Thanks for your input @danielwe, your code is close to what I want, but what I need is:
julia> sum(a; dims=3) .+ sum(y; dims=3) or similarly: julia> map(f, eachslice(a; dims=(1,2,4)), eachslice(y; dims=(1,2,4))) (though this code won’t work due to dimension mismatch).
Note that sum is just a simple example, but really the function is more complicated in my application.

Works for me:

julia> sum(a; dims=3) .+ sum(y; dims=3)
2×2×1×2 Array{Float64, 4}:
[:, :, 1, 1] =
 18.0  24.0
 21.0  27.0

[:, :, 1, 2] =
 54.0  60.0
 57.0  63.0

Works for me:

Ah, I was referring to julia> map(f, eachslice(a; dims=(1,2,4)), eachslice(y; dims=(1,2,4)))

It better if you can post a working example that does what you want, even just using loops. Then you can ask for help in making the loops faster and/or replacing them with more concise function calls.


Yes, that’s a good idea. Here is my working example: I am running a simulation in the context of physical oceanography.

I have a 4D matrix u (velocity) with x, y, z (Cartesian coordinates), and time in the 4th dimension. The domain has rough topography at the bottom, so the deepest depth at each x and y is not the same, similar to our real ocean. My goal is to take terrain-following horizontal averages, i.e., dims=(1,2), in the height-above-bottom coordinate.

For example, if I want to take the horizontal average of u at 20 meters above the topography, I need to find every point in the x and y (horizontal) dimensions that are 20 meters above the corresponding topography and average all these points.

This can be done using for loops. Thanks to @stevengj’s suggestion, my goal is to optimize the code as efficiently as possible owing to the fact that broadcasting functions might not be more efficient. So any suggestions or tips on optimization would be great.
The code for my terrain-following average is below:

using Interpolations
Nx = 500; Ny = 1000; Nz = 250;
# hab: height above bottom coordinate;
# zC is a vector indicating the vertical grid points
# z_topography(x,y) is a 2D matrix showing the depth of the topography at each points
hab = ones(Nx,Ny).*reshape(zC,1,1,Nz) .- z_topography  
new_height = 0:40:3000.   # desired height above bottom grids
hab_interp = zeros(Nx,Ny,Nz)

function terrain_following_avg(hab, u, new_height)

    u_interp = zeros(Nx, Ny, length(new_height), size(u,4))
    for i in 1:Nx, j in 1:Ny
        for tt = 1:size(u,4)
        hab_interp = hab[i, j, :]
        itp = interpolate((hab_interp,), u[i, j, :, tt], Gridded(Linear()))
        itp_extrapolated = extrapolate(itp, Interpolations.Flat())
        u_interp[i, j, :, tt] .= itp_extrapolated.(new_height)
    return dropdims(mean(u_interp,dims=(1,2)) , dims=(1,2))
# call the function to get the terrain following averaged velocity (assuming u is a 4D matrix) 
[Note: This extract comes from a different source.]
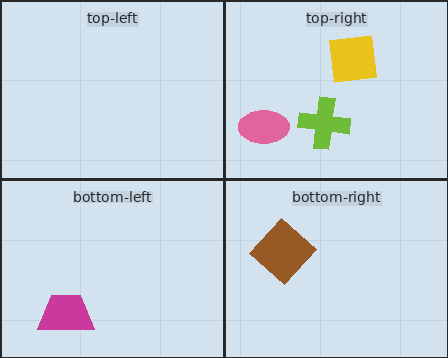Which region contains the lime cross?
The top-right region.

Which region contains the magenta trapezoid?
The bottom-left region.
u_avg = terrain_following_avg(hab, u, new_height);

The result should be a 2D matrix in terms of z and time. (I am not sure if this post should be a new discussion since this is a little off track to my original question regarding broadcasting.)
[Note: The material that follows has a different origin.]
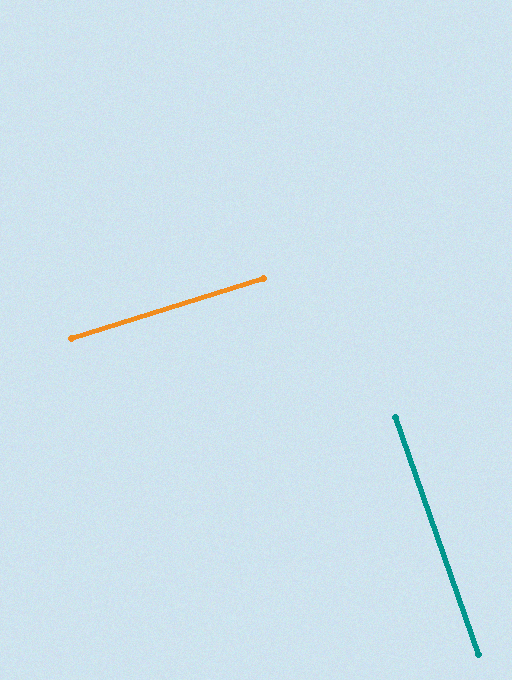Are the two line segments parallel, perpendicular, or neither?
Perpendicular — they meet at approximately 88°.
Don’t use global variables inside your function — pass them as parameters. (Sizes like Nx don’t need to be passed explicitly because you can get them from the array sizes.) Use @views for slices without copies. Fix your loop order, and consider re-ordering the dimensions of your array, so that you access the array contiguously (column-major). These are all in the Julia performance tips.

Don’t allocate the u_interp array just to compute its mean at the end. Pre-allocate the result (mean) array and sum directly into it as you compute the entries.

1 Like

Thanks so much for your tips! I will try them out!